With Sluggish Economy, Connecticut Won’t Recover From Recession For Another Two Years

Under Failed Governor Dan Malloy and his fellow Democrat Enablers, Connecticut’s sluggish recovery from the recession puts them behind most of the country. Economist Don Klepper-Smith says that Connecticut still hasn’t recovered almost 20 percent of the jobs it lost during the 2007-2009 recession and remains the only state in the region that has not brought back all pre-recession jobs. Thanks to Malloy and his Chief Enabler Nancy Wyman’s job-killing, tax-hiking policies, Connecticut’s economy remains the weakest in New England, still trying to bounce back from a recession that started almost a decade ago.

The Hartford Business Journal reports:

“At Connecticut’s current pace of job creation, the state will recover all of the jobs it lost during 2007-2009 recession by early 2019, economist Don Klepper-Smith said Wednesday.

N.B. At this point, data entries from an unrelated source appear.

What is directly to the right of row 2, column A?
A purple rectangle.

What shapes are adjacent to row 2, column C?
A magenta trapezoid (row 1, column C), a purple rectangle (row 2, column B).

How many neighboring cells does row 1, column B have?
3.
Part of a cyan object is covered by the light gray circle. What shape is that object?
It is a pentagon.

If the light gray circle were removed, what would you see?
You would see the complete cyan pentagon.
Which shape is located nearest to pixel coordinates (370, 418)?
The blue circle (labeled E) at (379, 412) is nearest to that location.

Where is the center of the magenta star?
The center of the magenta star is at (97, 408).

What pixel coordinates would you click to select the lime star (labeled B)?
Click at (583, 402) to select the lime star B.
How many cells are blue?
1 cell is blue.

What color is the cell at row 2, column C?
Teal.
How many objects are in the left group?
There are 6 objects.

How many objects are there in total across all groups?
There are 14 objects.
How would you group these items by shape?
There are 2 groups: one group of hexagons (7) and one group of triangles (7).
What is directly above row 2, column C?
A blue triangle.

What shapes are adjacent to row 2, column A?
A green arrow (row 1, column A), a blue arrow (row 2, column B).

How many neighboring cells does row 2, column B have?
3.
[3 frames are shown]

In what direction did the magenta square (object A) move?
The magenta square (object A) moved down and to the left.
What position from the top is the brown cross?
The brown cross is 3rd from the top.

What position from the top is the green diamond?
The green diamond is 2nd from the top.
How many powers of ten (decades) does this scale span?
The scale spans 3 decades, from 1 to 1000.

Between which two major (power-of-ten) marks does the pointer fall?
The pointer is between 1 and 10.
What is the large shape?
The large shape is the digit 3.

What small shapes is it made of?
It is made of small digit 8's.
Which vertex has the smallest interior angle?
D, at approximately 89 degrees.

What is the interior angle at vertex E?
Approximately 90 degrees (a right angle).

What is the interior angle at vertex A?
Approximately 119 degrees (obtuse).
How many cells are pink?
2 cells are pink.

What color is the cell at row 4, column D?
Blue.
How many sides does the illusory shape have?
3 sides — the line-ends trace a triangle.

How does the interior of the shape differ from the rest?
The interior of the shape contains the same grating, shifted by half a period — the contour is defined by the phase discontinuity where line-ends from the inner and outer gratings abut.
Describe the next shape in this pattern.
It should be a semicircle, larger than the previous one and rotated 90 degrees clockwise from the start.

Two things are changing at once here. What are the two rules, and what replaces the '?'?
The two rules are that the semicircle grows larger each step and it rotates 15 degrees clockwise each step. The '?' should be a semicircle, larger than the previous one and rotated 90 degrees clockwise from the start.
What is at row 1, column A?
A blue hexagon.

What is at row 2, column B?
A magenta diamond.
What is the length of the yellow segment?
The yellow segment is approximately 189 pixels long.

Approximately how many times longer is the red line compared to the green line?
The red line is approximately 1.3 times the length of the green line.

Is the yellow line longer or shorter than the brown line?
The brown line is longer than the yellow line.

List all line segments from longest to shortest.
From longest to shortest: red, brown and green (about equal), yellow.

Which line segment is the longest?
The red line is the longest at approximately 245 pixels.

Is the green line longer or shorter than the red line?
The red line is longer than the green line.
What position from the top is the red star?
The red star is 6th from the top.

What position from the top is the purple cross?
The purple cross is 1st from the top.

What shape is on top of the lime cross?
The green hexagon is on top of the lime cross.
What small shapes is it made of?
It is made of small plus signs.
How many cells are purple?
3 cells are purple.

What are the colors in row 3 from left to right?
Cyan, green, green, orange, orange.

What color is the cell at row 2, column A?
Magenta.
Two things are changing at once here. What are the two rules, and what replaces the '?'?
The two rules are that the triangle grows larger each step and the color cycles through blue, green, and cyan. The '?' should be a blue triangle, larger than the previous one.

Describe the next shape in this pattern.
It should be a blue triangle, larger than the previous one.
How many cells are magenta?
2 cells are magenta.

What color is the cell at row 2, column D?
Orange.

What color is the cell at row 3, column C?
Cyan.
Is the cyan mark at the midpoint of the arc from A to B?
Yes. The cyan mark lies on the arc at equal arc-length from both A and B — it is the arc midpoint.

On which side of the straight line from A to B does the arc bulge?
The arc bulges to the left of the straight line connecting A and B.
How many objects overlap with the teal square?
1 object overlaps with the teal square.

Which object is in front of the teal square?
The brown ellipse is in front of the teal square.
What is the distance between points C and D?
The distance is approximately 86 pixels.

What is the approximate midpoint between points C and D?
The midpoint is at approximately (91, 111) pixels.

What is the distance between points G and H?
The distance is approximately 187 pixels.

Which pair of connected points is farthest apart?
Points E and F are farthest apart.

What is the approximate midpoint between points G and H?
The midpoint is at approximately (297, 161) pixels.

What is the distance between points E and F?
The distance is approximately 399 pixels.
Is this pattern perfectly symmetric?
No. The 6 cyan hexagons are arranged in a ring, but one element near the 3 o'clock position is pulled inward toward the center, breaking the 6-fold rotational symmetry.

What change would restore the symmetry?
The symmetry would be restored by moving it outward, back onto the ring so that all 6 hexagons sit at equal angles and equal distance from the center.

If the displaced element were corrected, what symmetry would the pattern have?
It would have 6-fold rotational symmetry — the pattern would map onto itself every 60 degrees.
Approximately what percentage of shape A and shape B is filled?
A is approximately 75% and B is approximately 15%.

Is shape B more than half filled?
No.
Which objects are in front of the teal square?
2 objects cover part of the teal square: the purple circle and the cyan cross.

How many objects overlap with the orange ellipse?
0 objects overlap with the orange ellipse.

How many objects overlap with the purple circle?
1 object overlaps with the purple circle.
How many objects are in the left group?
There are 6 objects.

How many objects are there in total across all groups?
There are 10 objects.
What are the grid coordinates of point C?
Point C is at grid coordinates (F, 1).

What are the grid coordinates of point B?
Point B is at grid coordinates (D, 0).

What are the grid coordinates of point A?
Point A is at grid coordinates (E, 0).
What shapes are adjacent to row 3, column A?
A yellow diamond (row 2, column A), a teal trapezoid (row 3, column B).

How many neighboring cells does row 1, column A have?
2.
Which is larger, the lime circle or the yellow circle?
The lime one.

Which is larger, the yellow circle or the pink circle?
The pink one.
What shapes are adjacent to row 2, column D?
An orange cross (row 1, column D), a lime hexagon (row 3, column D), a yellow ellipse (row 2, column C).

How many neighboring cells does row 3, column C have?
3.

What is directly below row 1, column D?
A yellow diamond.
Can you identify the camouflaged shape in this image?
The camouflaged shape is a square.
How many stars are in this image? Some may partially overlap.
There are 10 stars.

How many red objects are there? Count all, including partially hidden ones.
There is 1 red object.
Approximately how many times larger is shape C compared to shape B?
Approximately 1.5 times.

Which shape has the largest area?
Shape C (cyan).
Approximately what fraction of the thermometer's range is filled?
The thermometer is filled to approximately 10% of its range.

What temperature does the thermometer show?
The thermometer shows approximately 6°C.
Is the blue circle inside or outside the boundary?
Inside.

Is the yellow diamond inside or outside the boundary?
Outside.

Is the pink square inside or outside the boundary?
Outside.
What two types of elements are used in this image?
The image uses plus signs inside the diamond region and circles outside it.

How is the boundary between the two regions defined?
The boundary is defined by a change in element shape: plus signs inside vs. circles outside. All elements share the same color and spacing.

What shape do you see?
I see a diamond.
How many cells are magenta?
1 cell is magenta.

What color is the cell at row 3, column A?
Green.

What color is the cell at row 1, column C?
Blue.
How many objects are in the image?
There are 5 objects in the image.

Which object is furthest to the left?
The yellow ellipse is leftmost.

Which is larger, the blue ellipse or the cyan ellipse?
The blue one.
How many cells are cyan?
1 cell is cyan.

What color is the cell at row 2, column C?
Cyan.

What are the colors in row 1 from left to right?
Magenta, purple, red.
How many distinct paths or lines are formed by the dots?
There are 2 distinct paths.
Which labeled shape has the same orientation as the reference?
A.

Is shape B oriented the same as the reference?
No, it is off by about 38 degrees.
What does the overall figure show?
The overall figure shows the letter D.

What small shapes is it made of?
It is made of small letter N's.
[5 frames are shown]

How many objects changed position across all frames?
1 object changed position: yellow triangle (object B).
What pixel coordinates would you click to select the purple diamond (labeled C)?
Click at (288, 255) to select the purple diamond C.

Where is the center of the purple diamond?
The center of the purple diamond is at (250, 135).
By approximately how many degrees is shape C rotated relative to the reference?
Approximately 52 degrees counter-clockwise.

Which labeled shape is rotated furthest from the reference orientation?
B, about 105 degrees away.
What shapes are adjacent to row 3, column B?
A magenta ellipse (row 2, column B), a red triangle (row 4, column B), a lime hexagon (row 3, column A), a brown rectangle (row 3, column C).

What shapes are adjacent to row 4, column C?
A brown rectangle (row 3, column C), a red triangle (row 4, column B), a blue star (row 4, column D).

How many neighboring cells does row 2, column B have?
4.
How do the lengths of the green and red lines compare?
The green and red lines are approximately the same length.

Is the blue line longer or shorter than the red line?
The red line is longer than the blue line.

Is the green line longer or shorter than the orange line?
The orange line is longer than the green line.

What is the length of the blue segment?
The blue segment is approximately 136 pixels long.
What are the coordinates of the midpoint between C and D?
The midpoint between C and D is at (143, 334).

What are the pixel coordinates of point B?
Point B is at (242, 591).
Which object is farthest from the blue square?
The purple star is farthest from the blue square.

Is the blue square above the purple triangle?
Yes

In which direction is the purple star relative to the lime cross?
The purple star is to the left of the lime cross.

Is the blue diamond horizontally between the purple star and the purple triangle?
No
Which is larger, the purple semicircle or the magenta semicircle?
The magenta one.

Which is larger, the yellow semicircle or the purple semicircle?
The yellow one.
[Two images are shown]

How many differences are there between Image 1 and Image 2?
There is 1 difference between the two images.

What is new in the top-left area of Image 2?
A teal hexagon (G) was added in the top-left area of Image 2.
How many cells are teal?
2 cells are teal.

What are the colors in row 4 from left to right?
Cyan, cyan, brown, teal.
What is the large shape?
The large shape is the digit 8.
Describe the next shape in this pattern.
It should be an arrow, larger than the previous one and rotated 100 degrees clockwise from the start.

The state has recovered 82 percent of the jobs it lost and has another 21,000 jobs to go.

That recovery pace has lagged behind most states. All other New England states have recovered their recessionary job losses and gained some additional net jobs.

As of July, Rhode Island had the second-slowest New England recovery pace, at 109 percent. Massachusetts is performing the best, at 303 percent.

Klepper-Smith, chief economist and director of research at DataCore Partners, highlighted those stats during a quarterly webinar he conducts for Farmington Bank.”